Raj Sinha , Pushpendra Kumar Singh

This paper is focusing on creating a chatbot from the RASA framework using custom components in the pipeline which is to be used by: 1) clients to get their queries responded easily from the telegram or website. The Enquiry Chatbot has the capacity to make friendly conversations; respond to the service and pricing details; give the link for the previous projects completed; answer the frequently asked questions; ask the clients for the budget and based on the clients input; and ask for the sample software which is to be made. Also a covid- 19 Tracker is made and integrated in Telegram which will answer the queries about Covid-19 and send emails about the covid-19, measures, precautions in a pdf to them after taking their phone numbers and email IDs. Maximum chatbots lack empathy and fail to understand anything which is out of the script. In order to address these problems, we used the RASA framework and implemented it in the telegram. Chatbot extends the implementation of the current chatbots by adding sentiment analysis and active learning. Upto some extent sentiment analysis can recognize the user's query as positive, negative and neutral, but the system was partially successful in adding empathy to the chatbot so that it can understand unscripted queries also. It is because the system requires more rigorous training data to handle all queries which are off script.
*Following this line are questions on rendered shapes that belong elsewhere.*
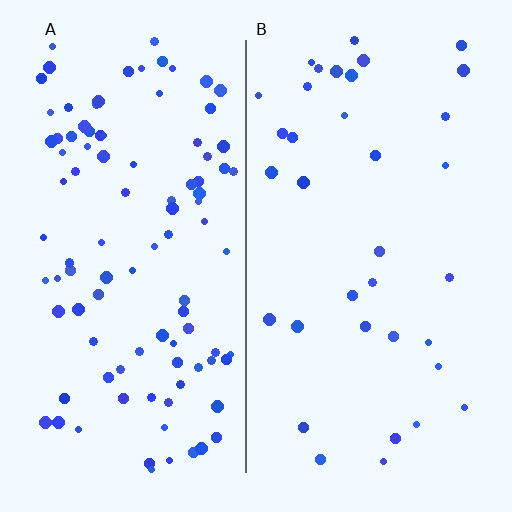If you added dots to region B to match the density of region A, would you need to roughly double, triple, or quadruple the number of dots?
Approximately triple.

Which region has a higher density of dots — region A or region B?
A (the left).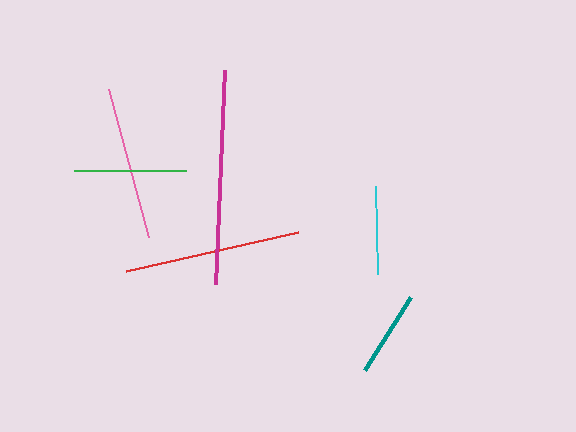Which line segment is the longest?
The magenta line is the longest at approximately 214 pixels.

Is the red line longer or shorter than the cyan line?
The red line is longer than the cyan line.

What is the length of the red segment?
The red segment is approximately 175 pixels long.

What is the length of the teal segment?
The teal segment is approximately 86 pixels long.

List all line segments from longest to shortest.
From longest to shortest: magenta, red, pink, green, cyan and teal (about equal).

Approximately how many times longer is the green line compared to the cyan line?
The green line is approximately 1.3 times the length of the cyan line.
However, for such queries, active learning helps to improve the chatbot performance since it correctly understands the user's questions, asks clarifying questions, and then retrains the system to give the response what the user intends to get. In this project, we will look into how, the recently released Rasa Core, which provides machine learning based dialogue management, helps in maintaining the context of conversations using machine learning in an efficient way.